The burden associated with this requirement is the time and effort
it would take for a State to include this detailed description in the
State plan. We estimate it would take one State approximately 20
minutes to incorporate this information in their plan. We believe 56
States will be affected by this requirement for a total annual burden
of 18.67 hours.
Section 447.68 Copayments, Coinsurance, Deductibles, or Similar Cost
Sharing Charges: State Plan Requirements
Section 447.68 requires a State imposing copayments, coinsurance,
deductibles, or similar cost sharing charges on individuals to describe
in the State plan:
(a) The group or groups of individuals that may be subject to the
cost sharing charge.
(b) The methodology used to determine family income, for purposes
of the limitations on cost sharing related to family income that are
described below, including the period and periodicity of those
determinations.
(c) The item or service for which the charge is imposed.
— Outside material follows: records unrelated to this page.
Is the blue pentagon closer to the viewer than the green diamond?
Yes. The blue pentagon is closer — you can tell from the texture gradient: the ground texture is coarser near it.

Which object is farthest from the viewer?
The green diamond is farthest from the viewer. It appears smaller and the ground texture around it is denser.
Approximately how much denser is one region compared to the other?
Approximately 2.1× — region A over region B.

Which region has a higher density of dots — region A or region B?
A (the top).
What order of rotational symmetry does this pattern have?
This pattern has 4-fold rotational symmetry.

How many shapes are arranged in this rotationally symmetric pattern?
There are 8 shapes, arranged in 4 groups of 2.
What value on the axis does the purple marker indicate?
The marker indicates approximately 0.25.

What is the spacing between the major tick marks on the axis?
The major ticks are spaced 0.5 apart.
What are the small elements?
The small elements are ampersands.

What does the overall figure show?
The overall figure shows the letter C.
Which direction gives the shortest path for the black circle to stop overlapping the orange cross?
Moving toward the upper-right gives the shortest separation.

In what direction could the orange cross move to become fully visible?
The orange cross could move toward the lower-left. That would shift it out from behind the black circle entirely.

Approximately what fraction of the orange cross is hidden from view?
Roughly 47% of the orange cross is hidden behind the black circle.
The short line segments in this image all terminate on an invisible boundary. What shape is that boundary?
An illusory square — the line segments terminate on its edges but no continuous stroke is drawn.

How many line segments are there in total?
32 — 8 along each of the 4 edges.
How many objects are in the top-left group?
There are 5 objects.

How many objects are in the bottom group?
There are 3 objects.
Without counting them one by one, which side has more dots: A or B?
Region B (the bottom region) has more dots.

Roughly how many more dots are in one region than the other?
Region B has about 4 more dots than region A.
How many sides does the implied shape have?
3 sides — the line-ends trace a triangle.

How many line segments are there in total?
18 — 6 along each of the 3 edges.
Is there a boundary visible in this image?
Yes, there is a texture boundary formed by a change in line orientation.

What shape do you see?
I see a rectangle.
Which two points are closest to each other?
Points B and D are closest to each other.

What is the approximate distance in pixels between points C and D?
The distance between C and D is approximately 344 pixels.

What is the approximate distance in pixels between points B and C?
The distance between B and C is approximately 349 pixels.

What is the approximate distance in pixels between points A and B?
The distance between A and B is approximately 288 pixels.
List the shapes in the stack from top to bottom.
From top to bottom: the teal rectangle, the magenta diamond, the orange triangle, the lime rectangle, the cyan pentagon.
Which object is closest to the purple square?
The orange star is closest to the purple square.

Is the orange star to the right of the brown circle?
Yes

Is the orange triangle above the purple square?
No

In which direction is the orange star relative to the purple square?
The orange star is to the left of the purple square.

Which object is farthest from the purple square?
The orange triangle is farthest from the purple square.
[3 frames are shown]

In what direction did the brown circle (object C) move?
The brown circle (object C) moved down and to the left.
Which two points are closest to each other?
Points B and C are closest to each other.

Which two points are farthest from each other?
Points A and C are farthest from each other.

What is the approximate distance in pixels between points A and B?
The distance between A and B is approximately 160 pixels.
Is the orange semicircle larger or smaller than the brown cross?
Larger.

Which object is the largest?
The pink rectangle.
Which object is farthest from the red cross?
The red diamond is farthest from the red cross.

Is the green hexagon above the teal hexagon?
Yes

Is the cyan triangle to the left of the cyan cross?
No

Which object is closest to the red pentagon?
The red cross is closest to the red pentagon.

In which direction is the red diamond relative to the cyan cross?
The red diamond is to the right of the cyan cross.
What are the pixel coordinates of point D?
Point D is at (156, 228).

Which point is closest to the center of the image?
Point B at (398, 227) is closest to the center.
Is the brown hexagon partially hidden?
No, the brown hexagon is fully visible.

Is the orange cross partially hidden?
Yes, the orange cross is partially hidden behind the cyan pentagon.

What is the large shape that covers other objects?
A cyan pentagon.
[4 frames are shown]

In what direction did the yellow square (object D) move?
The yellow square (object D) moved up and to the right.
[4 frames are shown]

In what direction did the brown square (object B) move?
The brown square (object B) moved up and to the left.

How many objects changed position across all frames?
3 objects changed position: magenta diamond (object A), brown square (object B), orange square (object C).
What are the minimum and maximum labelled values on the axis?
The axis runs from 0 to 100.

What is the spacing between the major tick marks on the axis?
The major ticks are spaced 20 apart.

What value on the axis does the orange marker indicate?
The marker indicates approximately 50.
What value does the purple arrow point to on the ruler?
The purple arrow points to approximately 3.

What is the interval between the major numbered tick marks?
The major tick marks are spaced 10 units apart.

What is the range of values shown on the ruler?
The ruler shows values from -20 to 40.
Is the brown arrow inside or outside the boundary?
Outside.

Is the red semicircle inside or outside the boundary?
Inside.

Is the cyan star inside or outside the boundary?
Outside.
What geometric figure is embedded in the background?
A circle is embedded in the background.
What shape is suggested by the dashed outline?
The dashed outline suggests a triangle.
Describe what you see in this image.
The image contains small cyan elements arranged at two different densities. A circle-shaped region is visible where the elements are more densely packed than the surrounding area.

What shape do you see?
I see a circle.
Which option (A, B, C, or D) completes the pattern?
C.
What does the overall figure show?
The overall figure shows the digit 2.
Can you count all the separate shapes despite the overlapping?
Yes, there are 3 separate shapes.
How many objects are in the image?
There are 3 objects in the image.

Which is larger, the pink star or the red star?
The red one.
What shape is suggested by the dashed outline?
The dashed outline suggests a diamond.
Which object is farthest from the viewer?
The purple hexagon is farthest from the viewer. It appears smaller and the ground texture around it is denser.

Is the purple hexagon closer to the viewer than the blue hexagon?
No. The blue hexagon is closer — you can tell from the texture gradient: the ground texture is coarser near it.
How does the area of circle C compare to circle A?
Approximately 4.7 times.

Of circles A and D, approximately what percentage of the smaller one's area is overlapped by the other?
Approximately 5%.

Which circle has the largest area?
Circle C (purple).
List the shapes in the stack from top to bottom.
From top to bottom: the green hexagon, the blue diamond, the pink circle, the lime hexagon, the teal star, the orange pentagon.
(d) The methods, such as the use of integrated automated systems,
for tracking cost sharing charges, informing recipients and providers
of their liability, and notifying recipients and providers when
individual recipients have paid the maximum cost sharing charges
permitted for the period of time.
(e) The process for informing recipients, applicants, providers,
and the public of the schedule of cost sharing charges for specific
items and services for a group or groups of individuals in accordance
with Sec. 447.76.
(f) The methodology used to ensure that:
(1) The aggregate amount of premiums and cost sharing imposed for
all individuals with family income above 100 percent of the FPL does
not exceed 5 percent of the family income of the family involved.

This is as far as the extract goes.